Avverso la sentenza la Nicolosi Trasporti s.r.l. propone ricorso per
cassazione affidato a tre motivi. Gli intimati non hanno svolto attività
difensiva.
RAGIONI DELLA DECISIONE
Con il primo motivo si denuncia la violazione e falsa applicazione

c.p.c. e omesso esame di un fatto decisivo per il giudizio (art. 360,
comma 1, n. 5 c.p.c.) sul capo di sentenza che, accogliendo la domanda
riconvenzionale di Dhl, ha riconosciuto la medesima creditrice di
Nicolosi della somma di € 4.044,27 a titolo di risarcimento danni per
perdita o avaria della merce, applicando la presunzione di
responsabilità del vettore ai sensi dell’art. 1693 c.c.

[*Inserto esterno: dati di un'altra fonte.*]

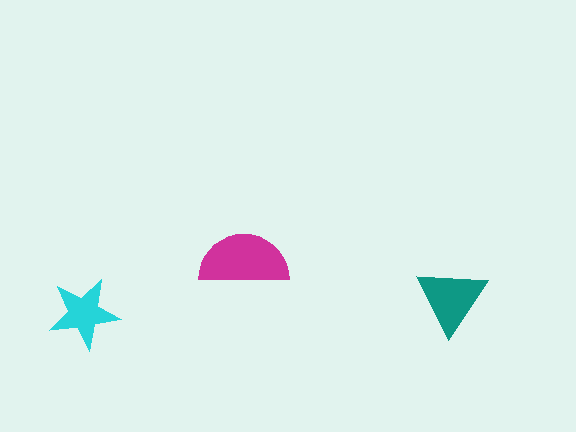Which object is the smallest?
The cyan star.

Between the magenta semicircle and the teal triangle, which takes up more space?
The magenta semicircle.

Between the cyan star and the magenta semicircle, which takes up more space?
The magenta semicircle.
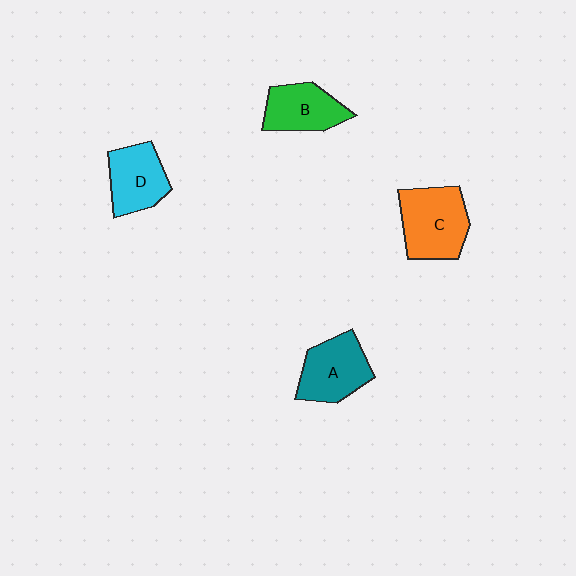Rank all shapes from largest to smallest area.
From largest to smallest: C (orange), A (teal), D (cyan), B (green).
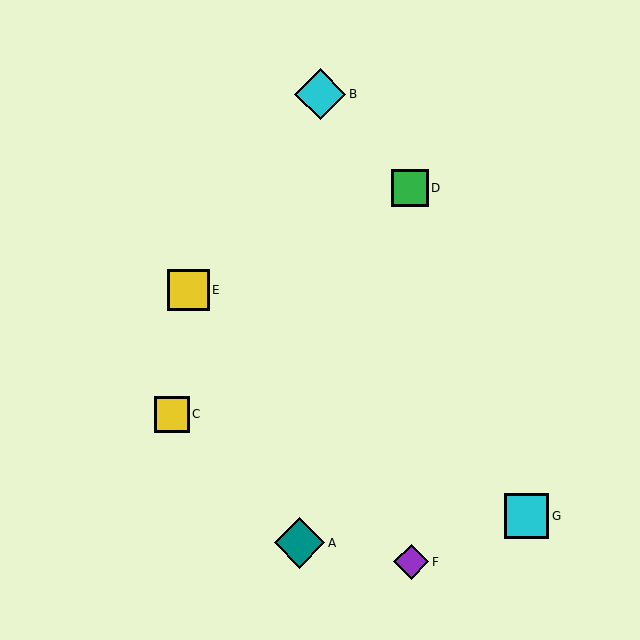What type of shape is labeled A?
Shape A is a teal diamond.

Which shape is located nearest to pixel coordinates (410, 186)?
The green square (labeled D) at (410, 188) is nearest to that location.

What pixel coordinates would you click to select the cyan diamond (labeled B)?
Click at (320, 94) to select the cyan diamond B.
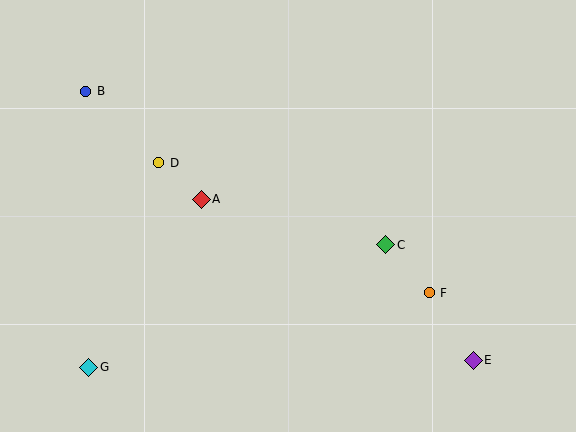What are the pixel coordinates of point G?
Point G is at (89, 367).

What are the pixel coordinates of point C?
Point C is at (386, 245).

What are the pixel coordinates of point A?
Point A is at (201, 199).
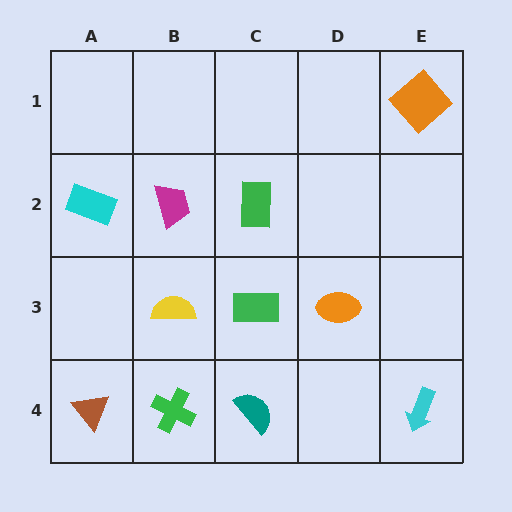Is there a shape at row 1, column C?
No, that cell is empty.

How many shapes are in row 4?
4 shapes.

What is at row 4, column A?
A brown triangle.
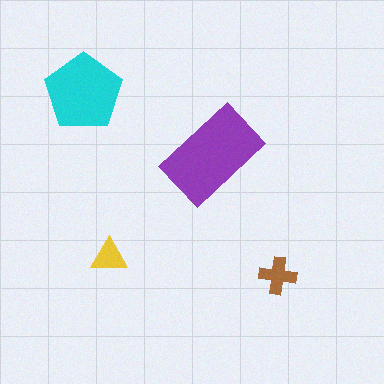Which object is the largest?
The purple rectangle.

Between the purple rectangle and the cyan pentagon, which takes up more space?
The purple rectangle.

Ad avviso della ricorrente la sentenza avrebbe errato nell’omettere di
valutare, prima dell’imputazione della relativa responsabilità, se il
danno fosse stato o meno provato dal danneggiato in applicazione del
principio della vicinanza della prova, sul presupposto che l’art. 1693
c.c. non deroga affatto al regime dell’onere probatorio di cui all’art.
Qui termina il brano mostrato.